Shouldn’t it be chicken wire? That’s not going to block the hail of stubbies and cans.
Cue the Blue
s BrothersHornets.And Joshua did reveal his horn and lo the townsfolk of Baysie did quake in its magnificence.
Joshua spake thus : “Where’s me dole youse cunts?”
Buggerrit!
I like them.
That they had to be sequestered behind iron railings is a worry.
Many more worst than that to be concerned about.
I didn’t expect anyone to like them, but that”s the world of worsts! I did enjoy looking back at teh Worms Asian Thighs submission.
They display a kind of tongue-in-cheek humour that is usually lost on audiences that frequent pubs and clubs where ‘stand-up’ comedy prevails.
You’ll be approving of the Smiths’ bronzes next.
“a kind of tongue-in-cheek humour”.
Bollocks.
I thank you for reinforcing my point.
hehehehe
This type of store bought attempt at humour would pall approximately one hour after getting back from Bunnings. Much like a talking Bass on the wall.
I.e., see story below.
The Cookster will also tell you its all physical . Pies in the face , fallin over on bananas, prat falls etc. Personally I can’t wait until the Tonester is pied.
Here’s a story: my dear departed grandfather liked Al Jolsen and other black jazz and ragtime artists, and in his later years acquired (from the one and only WA Salvage, I believe) a set of little black men – a regular band, playing guitars, trumpets, and so on – that did their thing on top of one of his Onkyo cabinets.
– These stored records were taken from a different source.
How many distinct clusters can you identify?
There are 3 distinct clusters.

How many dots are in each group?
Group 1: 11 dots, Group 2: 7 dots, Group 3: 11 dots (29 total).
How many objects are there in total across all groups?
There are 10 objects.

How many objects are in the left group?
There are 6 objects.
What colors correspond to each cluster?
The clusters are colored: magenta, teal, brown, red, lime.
My father also bought several sets of these and, much to my horror, would gift them to jazz-loving yet far more aesthetically astute and politically aware friends of his. Said friends’ uncomfortable facial expressions at receiving such gifts were both embarrassing and priceless.
Yes that’s a lovely story but Al Jolson was white/pink, he went black-face for ‘The Jazz Singer’.
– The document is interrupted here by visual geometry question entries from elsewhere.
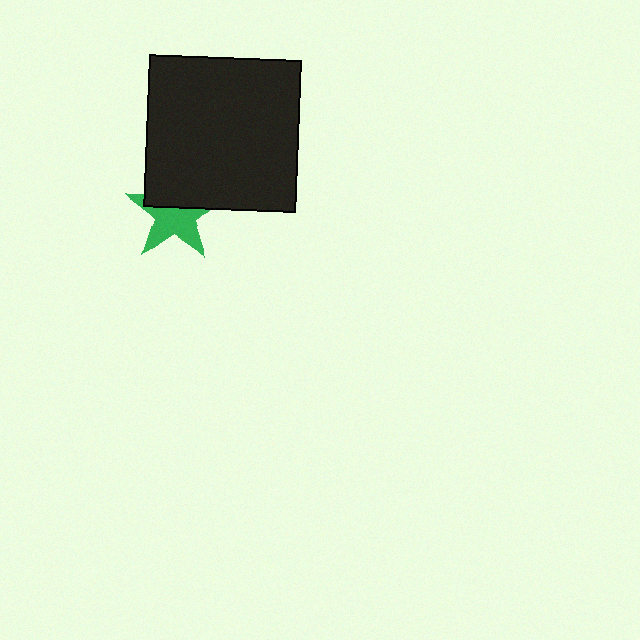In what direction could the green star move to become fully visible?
The green star could move down. That would shift it out from behind the black square entirely.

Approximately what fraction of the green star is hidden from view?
Roughly 41% of the green star is hidden behind the black square.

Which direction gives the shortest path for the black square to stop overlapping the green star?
Moving up gives the shortest separation.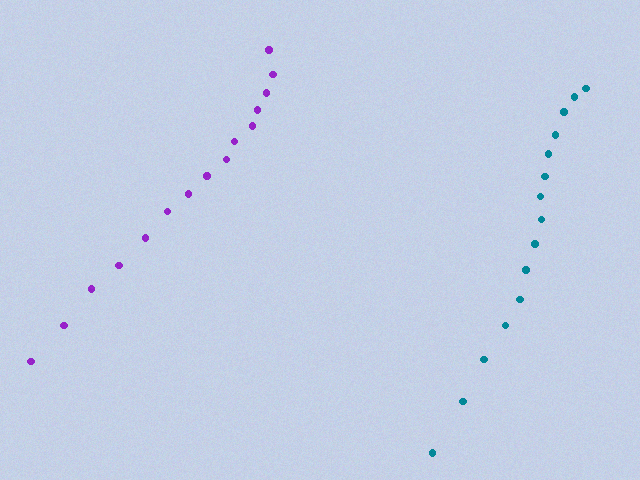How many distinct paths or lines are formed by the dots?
There are 2 distinct paths.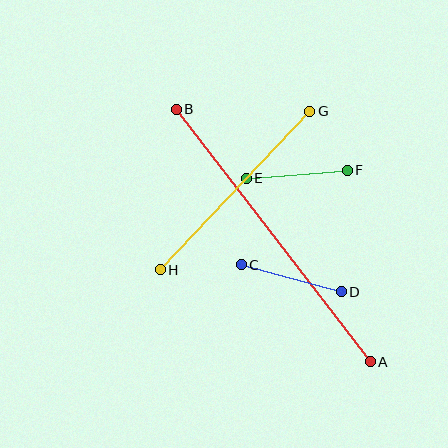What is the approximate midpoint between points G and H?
The midpoint is at approximately (235, 191) pixels.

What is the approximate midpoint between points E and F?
The midpoint is at approximately (297, 174) pixels.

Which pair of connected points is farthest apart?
Points A and B are farthest apart.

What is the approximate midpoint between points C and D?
The midpoint is at approximately (291, 278) pixels.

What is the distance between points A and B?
The distance is approximately 318 pixels.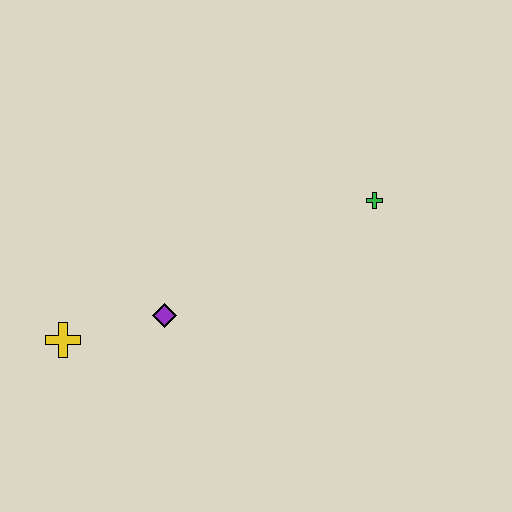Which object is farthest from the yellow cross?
The green cross is farthest from the yellow cross.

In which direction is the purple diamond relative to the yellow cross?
The purple diamond is to the right of the yellow cross.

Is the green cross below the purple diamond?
No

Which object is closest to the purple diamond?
The yellow cross is closest to the purple diamond.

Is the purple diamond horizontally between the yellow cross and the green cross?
Yes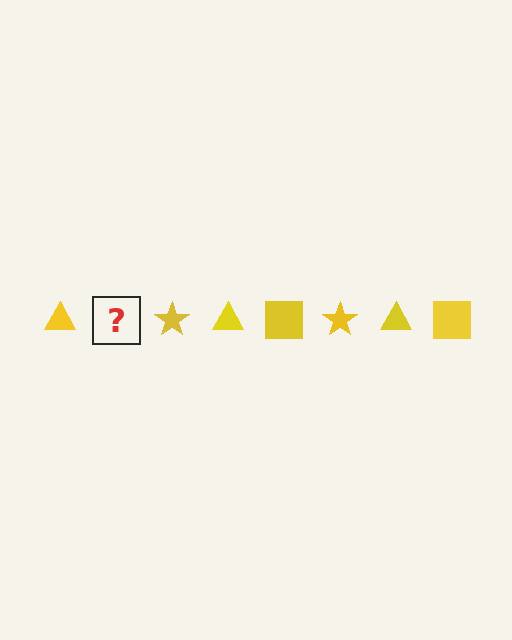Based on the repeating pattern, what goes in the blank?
The blank should be a yellow square.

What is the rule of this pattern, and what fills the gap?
The rule is that the pattern cycles through triangle, square, star shapes in yellow. The gap should be filled with a yellow square.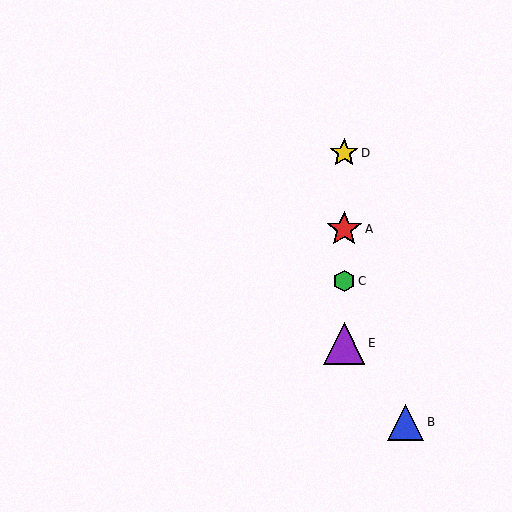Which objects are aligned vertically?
Objects A, C, D, E are aligned vertically.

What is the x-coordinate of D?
Object D is at x≈344.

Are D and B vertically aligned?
No, D is at x≈344 and B is at x≈406.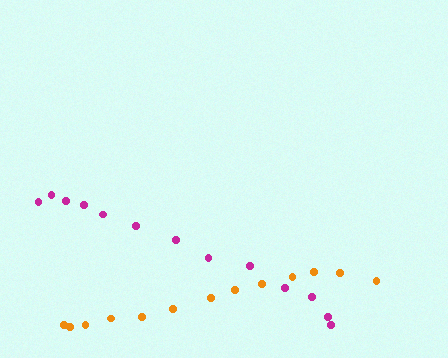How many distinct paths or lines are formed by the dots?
There are 2 distinct paths.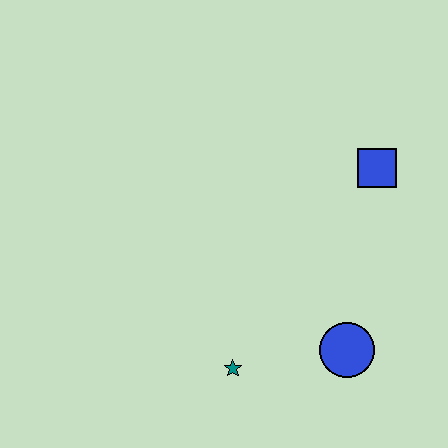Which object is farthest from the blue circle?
The blue square is farthest from the blue circle.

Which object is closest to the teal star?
The blue circle is closest to the teal star.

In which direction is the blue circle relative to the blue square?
The blue circle is below the blue square.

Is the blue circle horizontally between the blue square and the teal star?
Yes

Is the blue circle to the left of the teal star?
No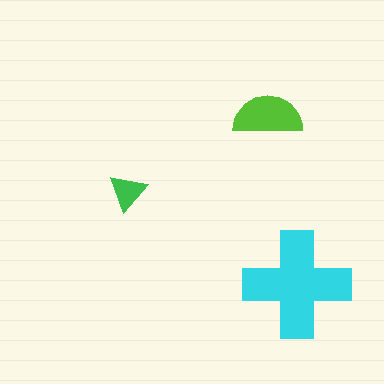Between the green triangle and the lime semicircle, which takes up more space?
The lime semicircle.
“Al Jolsen and other black jazz and ragtime artists”: a poor attempt at humour, Orbs.
and a poor attempt at reading it.
Imagine how much those WA Sauvage items would be worth if shown on “Collectors”?
Now there’s a show where poor taste and price snobbery really thrive.
Do you think my Mud/Glitter Band compilation would be worth anything? I laugh and cry at how Bunnings squeezed WA Salvage out of hardware into King Kong Sales territory, and ultimately to death.
Gotta go make some money now to pay my ISP, fuckers, but have a good Worst.
I just realised the best part of this pic isn’t the ants at all, it’s the Ying and Yang wheelbarrows.